Lo cierto es que a todos impacta el final de la vida porque genera muchísimas ambivalencias, dolor, confusión.
Pero quien no es coherente entra en crisis complicadas. Vemos esa negación "yo no me puedo morir", "tengo mis hijos", "tengo mi trabajo". Por eso no se acepta absolutamente nada y se acumula rabia. Es así como muchos se van en contra del médico, de personas cercanas, se encierran, entran en un estado de crisis.
Después de ese periodo viene el momento depresivo. La persona entra en contacto con su conciencia, admite que es cierto, que se va a morir, y algunos entran en un estado de depresión mayor o pasajera, dependiendo de la coherencia y paz interna que se maneje.
En esa fase depresiva hay mucho llanto, reflexión profunda, retrospectiva de la vida, entran a medir qué hicieron, qué no hicieron, qué está pendiente.
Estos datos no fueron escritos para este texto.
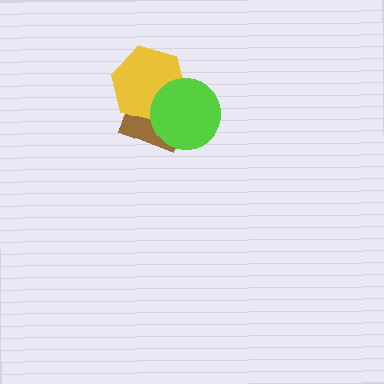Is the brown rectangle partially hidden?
Yes, it is partially covered by another shape.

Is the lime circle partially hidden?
No, no other shape covers it.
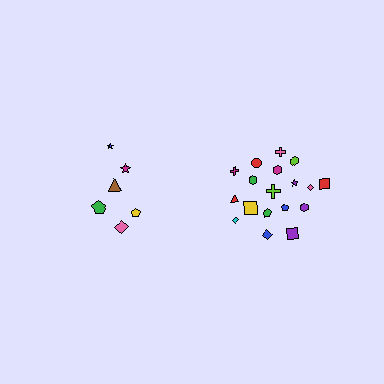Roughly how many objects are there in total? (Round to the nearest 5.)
Roughly 25 objects in total.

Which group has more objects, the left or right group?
The right group.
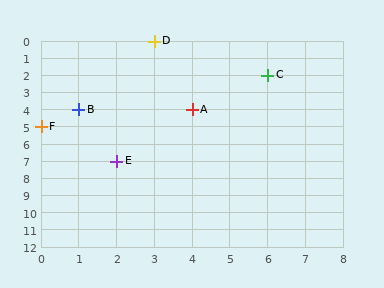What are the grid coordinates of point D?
Point D is at grid coordinates (3, 0).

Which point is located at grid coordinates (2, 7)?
Point E is at (2, 7).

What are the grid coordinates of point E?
Point E is at grid coordinates (2, 7).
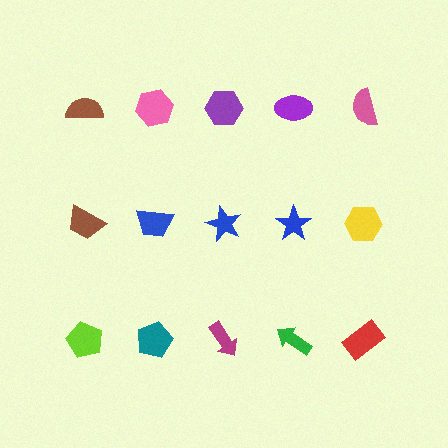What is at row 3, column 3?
A magenta arrow.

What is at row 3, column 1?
A lime pentagon.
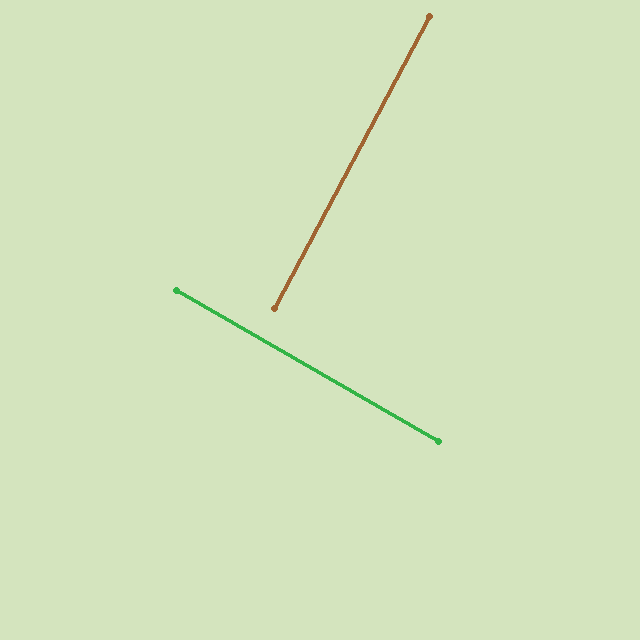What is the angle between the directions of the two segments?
Approximately 88 degrees.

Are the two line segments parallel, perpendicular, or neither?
Perpendicular — they meet at approximately 88°.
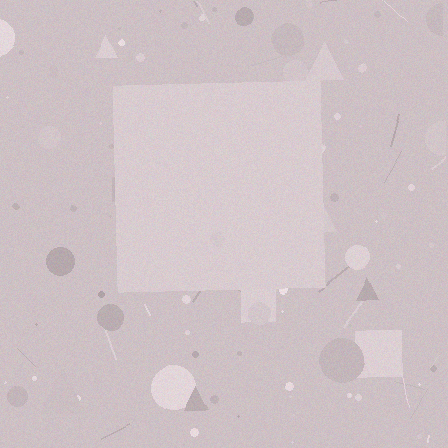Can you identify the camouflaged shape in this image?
The camouflaged shape is a square.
Eso lleva a un periodo o etapa siguiente que es de negociación.
En esta etapa las personas suelen prometer, decirle a Dios que les dé más tiempo para lograr cosas, para cumplir su sueño, para dejar todo en orden. Piden que les deje vivir algo específico y después se haga su voluntad. Este se convierte en un periodo muy constructivo a nivel espiritual y emocional, pues es un periodo de reencuentro consigo mismo. Hay quienes reconocen los hijos que no han reconocido, hacen las paces con ciertas personas, hasta el punto de vivir un periodo de productividad enorme y de mucha alegría. Al final llega el periodo de aceptación final.
Sin embargo, muchas personas no pasan por esas etapas. Hay otras que sí logran ese contacto con la espiritualidad, se vuelven practicantes de la fe, leen la Biblia, van a la misa, se vuelven amigos del sacerdote, de la monjita, de los grupos de oración y la enfermedad les da la oportunidad de vivir la fe.
La actitud de la familia
Existen personas que asumen el tema de la muerte con una madurez extrema, tanto así que hablan incluso de cómo debe ser su funeral. Pero muchas veces la familia hace caso omiso a lo que dicen, o les piden que no toquen ese tema o lo evaden porque les resulta muy doloroso.
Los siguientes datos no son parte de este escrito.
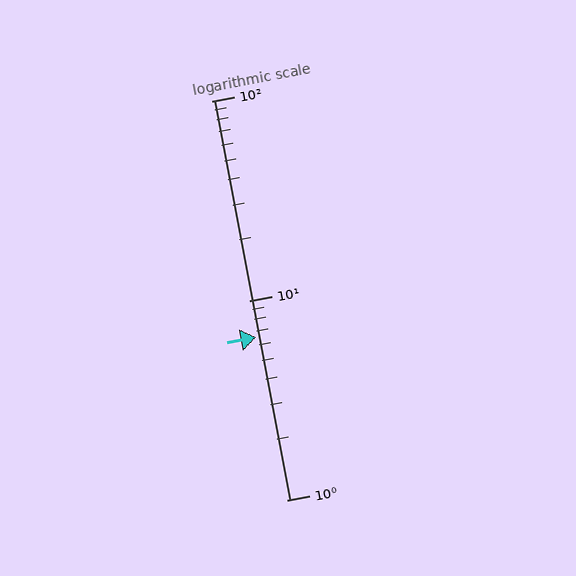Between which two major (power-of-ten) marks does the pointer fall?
The pointer is between 1 and 10.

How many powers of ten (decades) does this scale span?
The scale spans 2 decades, from 1 to 100.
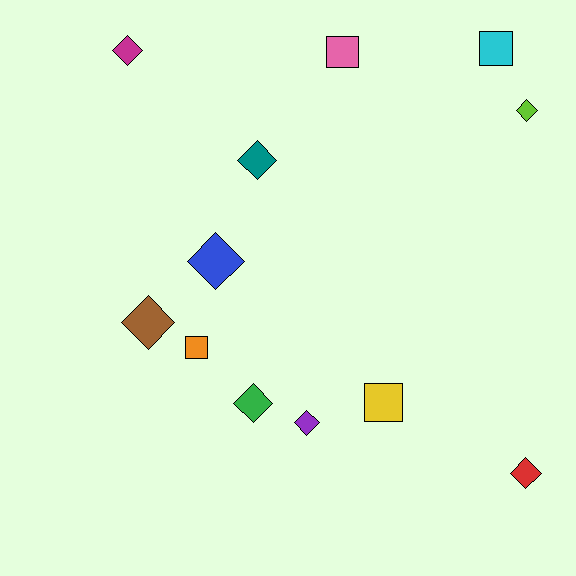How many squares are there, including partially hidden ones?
There are 4 squares.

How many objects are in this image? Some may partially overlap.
There are 12 objects.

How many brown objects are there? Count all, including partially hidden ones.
There is 1 brown object.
Y no es para más, pues los familiares también están viviendo un duelo en el que la negación prima. Así lo explicó el psicólogo Víctor Pedroza al indicar que "el familiar está viviendo las mismas etapas de la persona que va a fallecer, pero con un concepto diferente. Está el hijo que no tuvo una buena relación con su padre y le cuesta trabajo aceptar la idea de que va a fallecer. También aparecen las promesas, está quien le dice a Dios que hará, que sacrificará, que cambiará, si le permite que su padre o su madre viva". Sin embargo es importante escuchar las indicaciones de la persona en convalecencia, pues para ellos es realmente importante abordar esos temas que les entregan tranquilidad en su espíritu.
"Hay quienes dejan ante notaría escrito qué quieren hacer con su cuerpo , si quieren ser cremados o no. Hay quienes dan instrucciones de las herencias, de cómo repartirlas, de cuidar a los más débiles de las familias", agregó el profesional Pedroza.
¿Qué decir a la familia?
Si usted es un allegado de esa familia que pasa por una crisis de ese tipo debe:
1. Evitar palabras como "no llores", "es la voluntad de Dios".
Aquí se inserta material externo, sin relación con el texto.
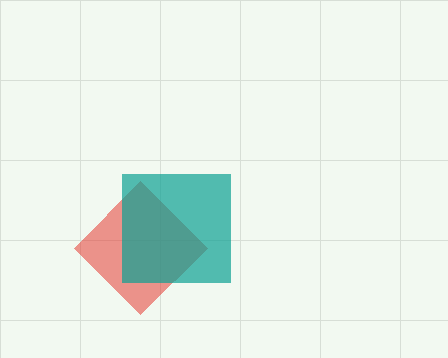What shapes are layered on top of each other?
The layered shapes are: a red diamond, a teal square.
2. Diga: "voy a estar aquí por si me necesitas". "Llora todo lo que puedas".
3. No diga "mire que le quedan otros hijos". El hijo vivo nunca reemplazará al muerto.
4. Respete el silencio del familiar que no quiere hablar nada al respecto. Está también la persona que habla mucho. Permítale que lo haga y escúchelo. No genere juicios de valor.